A lo largo de mi ejercicio profesional, innumerables
veces he tenido que responder a la pregunta sobre la diferencia entre
“psicólogo” y “psiquiatra”, o entre “psicoanalista” y “psicoterapeuta”, cosa
que no voy a responder en esta nota. Es un preámbulo para contestar un amable
mail en el que se me consulta sobre una situación personal de alguien que está
en un tratamiento de corte psicoanalítico.
Puede tratarse de un psicoanálisis o de una psicoterapia
psicoanalítica de largo plazo. En ambos casos la intención terapéutica se apoya
en la capacidad del ser humano de repetir, en el vínculo con el terapeuta, las
pautas de su comportamiento, sean estas maduras o inmaduras. Entendamos
maduras, como aquellas más adecuadas a la realidad actual que le toca vivir a
cada quien e inmaduras aquellas que insisten en que las cosas le pasen más a la
manera de situaciones pasadas, lo que suele derivar en conflicto o desencuentro
con el entorno. En el primer caso la persona es más “sujeto” de su vida; en el
segundo, se ubica más como “objeto” de la vida.

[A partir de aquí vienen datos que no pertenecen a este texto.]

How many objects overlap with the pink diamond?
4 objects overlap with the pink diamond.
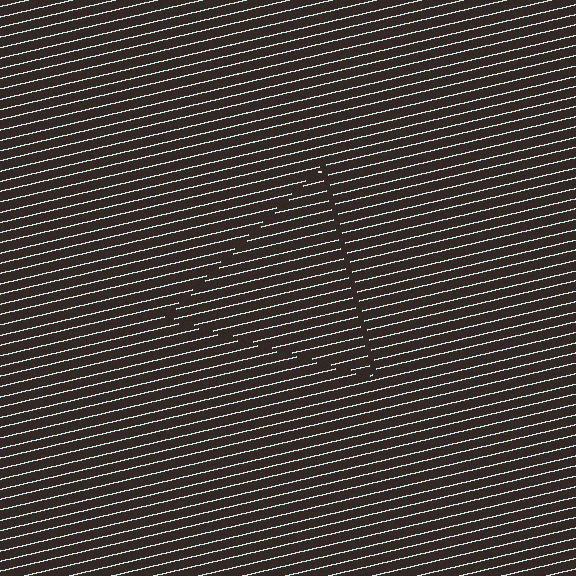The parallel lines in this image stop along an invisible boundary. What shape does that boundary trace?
An illusory triangle. The interior of the shape contains the same grating, shifted by half a period — the contour is defined by the phase discontinuity where line-ends from the inner and outer gratings abut.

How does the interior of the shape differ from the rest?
The interior of the shape contains the same grating, shifted by half a period — the contour is defined by the phase discontinuity where line-ends from the inner and outer gratings abut.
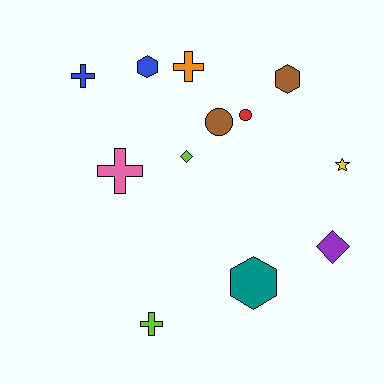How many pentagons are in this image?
There are no pentagons.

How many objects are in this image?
There are 12 objects.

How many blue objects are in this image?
There are 2 blue objects.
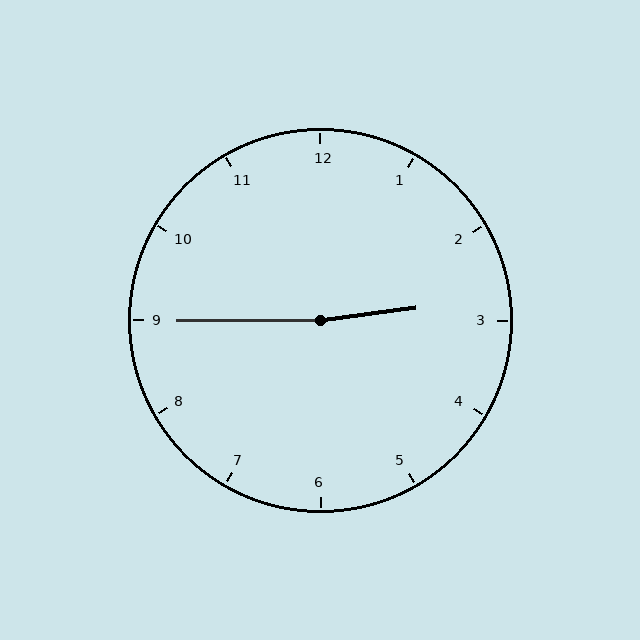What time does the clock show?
2:45.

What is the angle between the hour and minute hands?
Approximately 172 degrees.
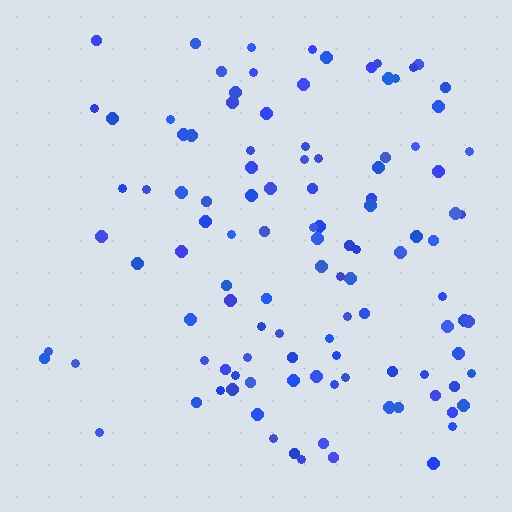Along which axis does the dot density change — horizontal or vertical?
Horizontal.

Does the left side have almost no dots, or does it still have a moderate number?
Still a moderate number, just noticeably fewer than the right.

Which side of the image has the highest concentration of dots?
The right.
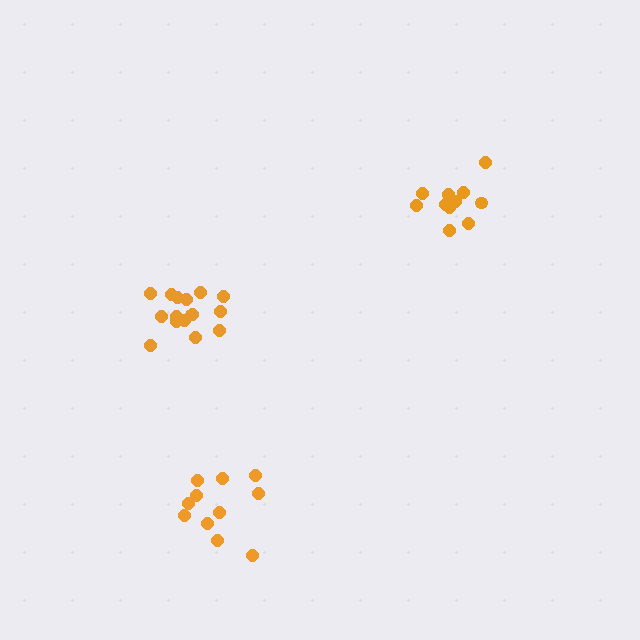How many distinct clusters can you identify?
There are 3 distinct clusters.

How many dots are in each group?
Group 1: 11 dots, Group 2: 16 dots, Group 3: 11 dots (38 total).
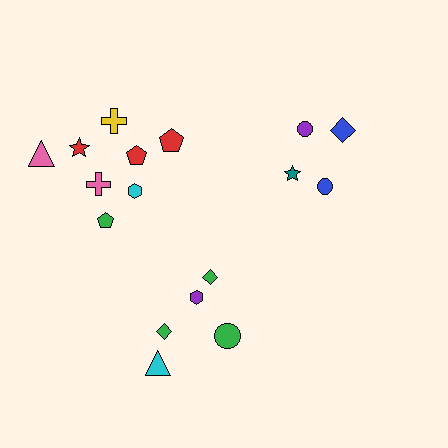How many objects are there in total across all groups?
There are 17 objects.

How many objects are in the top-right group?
There are 4 objects.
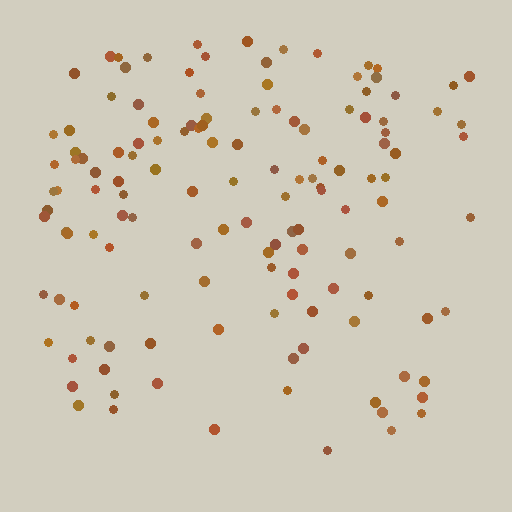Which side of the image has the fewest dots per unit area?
The bottom.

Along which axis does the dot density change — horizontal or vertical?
Vertical.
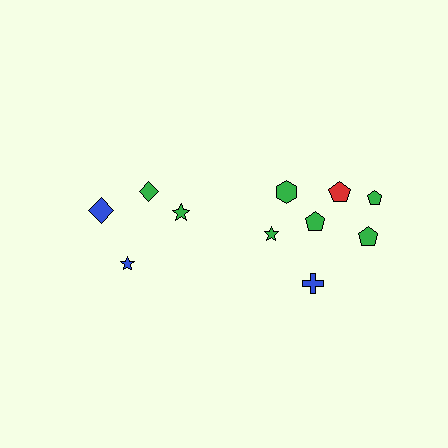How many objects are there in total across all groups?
There are 11 objects.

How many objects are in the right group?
There are 7 objects.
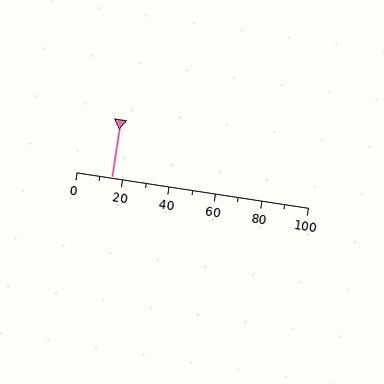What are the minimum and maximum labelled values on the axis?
The axis runs from 0 to 100.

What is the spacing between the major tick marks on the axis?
The major ticks are spaced 20 apart.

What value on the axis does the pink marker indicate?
The marker indicates approximately 15.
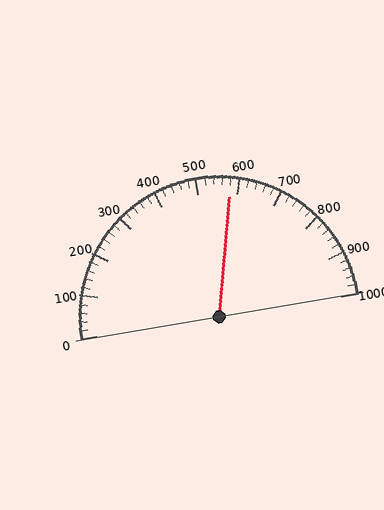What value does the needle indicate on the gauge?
The needle indicates approximately 580.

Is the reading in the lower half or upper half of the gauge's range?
The reading is in the upper half of the range (0 to 1000).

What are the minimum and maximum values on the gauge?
The gauge ranges from 0 to 1000.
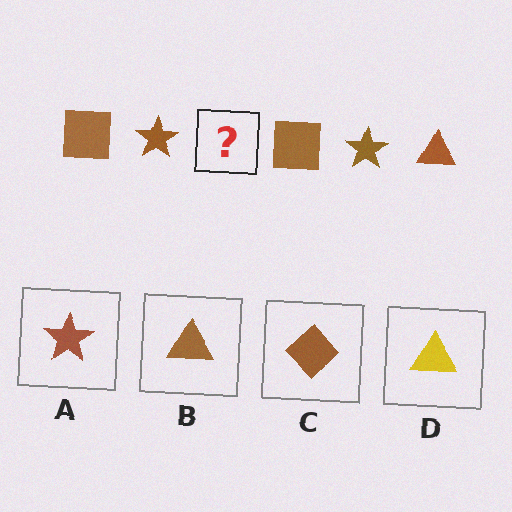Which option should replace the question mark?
Option B.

Se han propuesto muchas maneras de entender el camino a
la madurez. Winnicott (un psicoanalista
inglés) propone un camino que parte de la situación de dependencia absoluta (la
de los primeros meses de vida), que va evolucionando hacia la obtención de la
capacidad de estar a solas. Un intermedio en este desarrollo es la posibilidad
de una dependencia relativa, que es cuando el niño logra jugar “solo”, siempre
y cuando alguien lo acompañe o esté cerca por si es necesario.

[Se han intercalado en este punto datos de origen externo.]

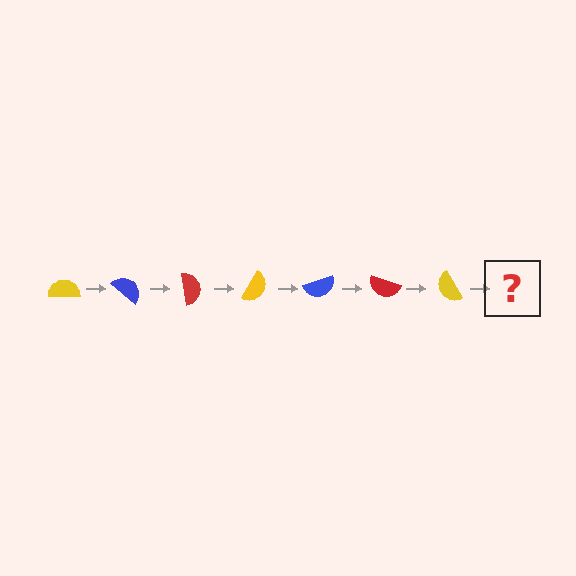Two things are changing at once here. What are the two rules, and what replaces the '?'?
The two rules are that it rotates 40 degrees clockwise each step and the color cycles through yellow, blue, and red. The '?' should be a blue semicircle, rotated 280 degrees clockwise from the start.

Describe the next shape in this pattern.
It should be a blue semicircle, rotated 280 degrees clockwise from the start.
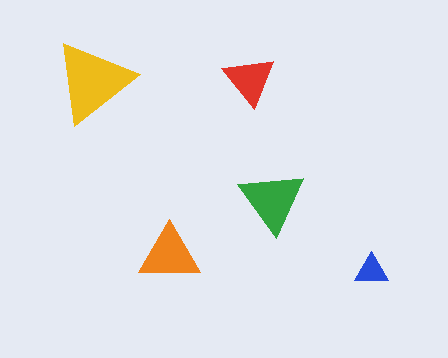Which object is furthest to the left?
The yellow triangle is leftmost.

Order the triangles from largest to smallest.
the yellow one, the green one, the orange one, the red one, the blue one.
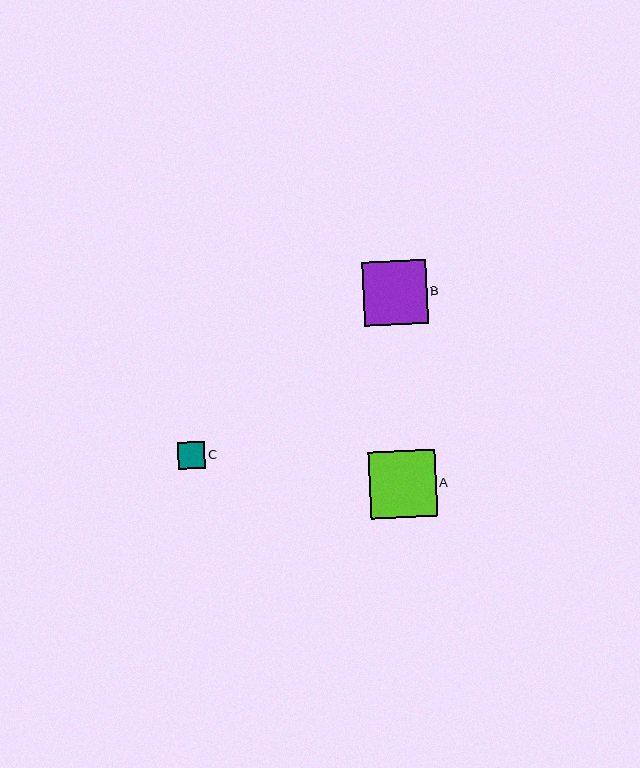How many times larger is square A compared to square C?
Square A is approximately 2.4 times the size of square C.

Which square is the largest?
Square A is the largest with a size of approximately 67 pixels.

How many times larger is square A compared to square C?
Square A is approximately 2.4 times the size of square C.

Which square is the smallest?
Square C is the smallest with a size of approximately 28 pixels.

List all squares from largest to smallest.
From largest to smallest: A, B, C.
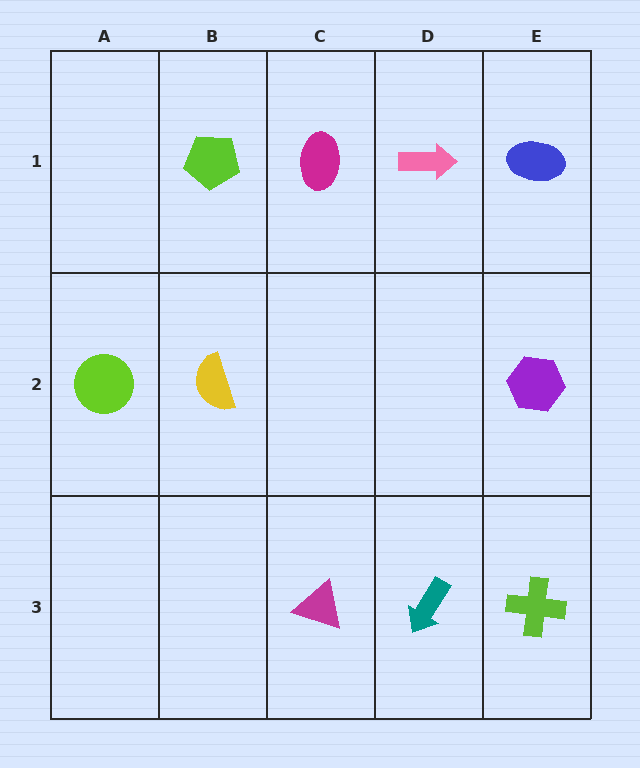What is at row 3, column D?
A teal arrow.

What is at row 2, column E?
A purple hexagon.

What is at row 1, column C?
A magenta ellipse.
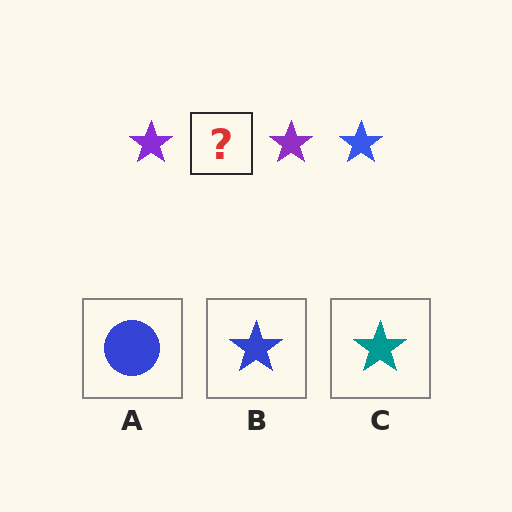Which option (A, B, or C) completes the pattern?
B.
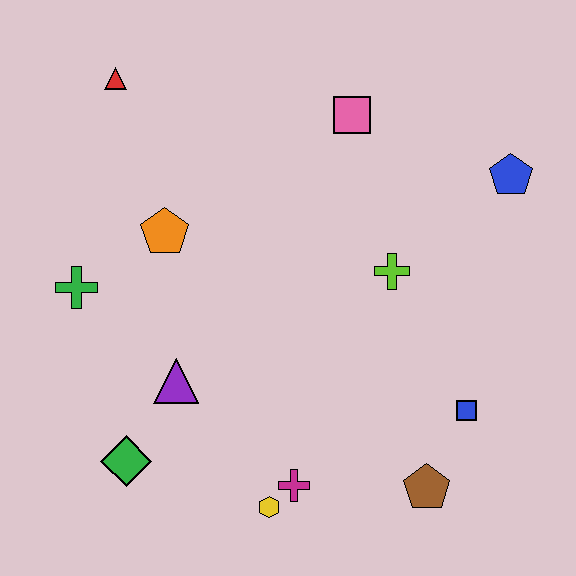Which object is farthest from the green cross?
The blue pentagon is farthest from the green cross.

En las relaciones terapéuticas, estas pautas se
reproducen. Es entonces que los pacientes pueden no tolerar ni la separación de
fin de semana, se las ingenian para invadir los espacios privados del terapeuta
y hasta pueden precipitar la ruptura del proceso por la intolerancia a la
separación.
Otros casos, intermedios, pueden mantener un vínculo
idealizado, tratan de hacer lo posible por que el terapeuta no se enoje con
ellos, configuran una relación idealizada en la que la sola idea de no contar
con su terapeuta es aterradora.
Llega un momento en que el paciente es capaz de sostener
la propia observación de sí mismo, acompañado por su terapeuta. Es cuando ha
incorporado la mirada analítica y ya le es posible pensar en funcionar solo… Aún
así, asusta la idea de separarse.
Lograr esa capacidad de auto observación, es expresión de
que una terapia está teniendo logros. El gran paso es la separación sin
sentimiento de catástrofe; es haber logrado la posibilidad de hacer duelo, de trascender
las pérdidas de los seres queridos o necesarios, aunque sólo se trate de un
cambio en la relación; dejar de ser niño para ser un hombre en la vida, por
ejemplo, dueño y responsable de sus decisiones, capaz de depender
equilibradamente de los demás.
Es, entonces, cuando la separación del terapeuta tiene
sentido, cuando no hay temor de decir lo que se siente, cuando predomina el
sentimiento de que el otro siempre estará allí... porque yo puedo recordarlo.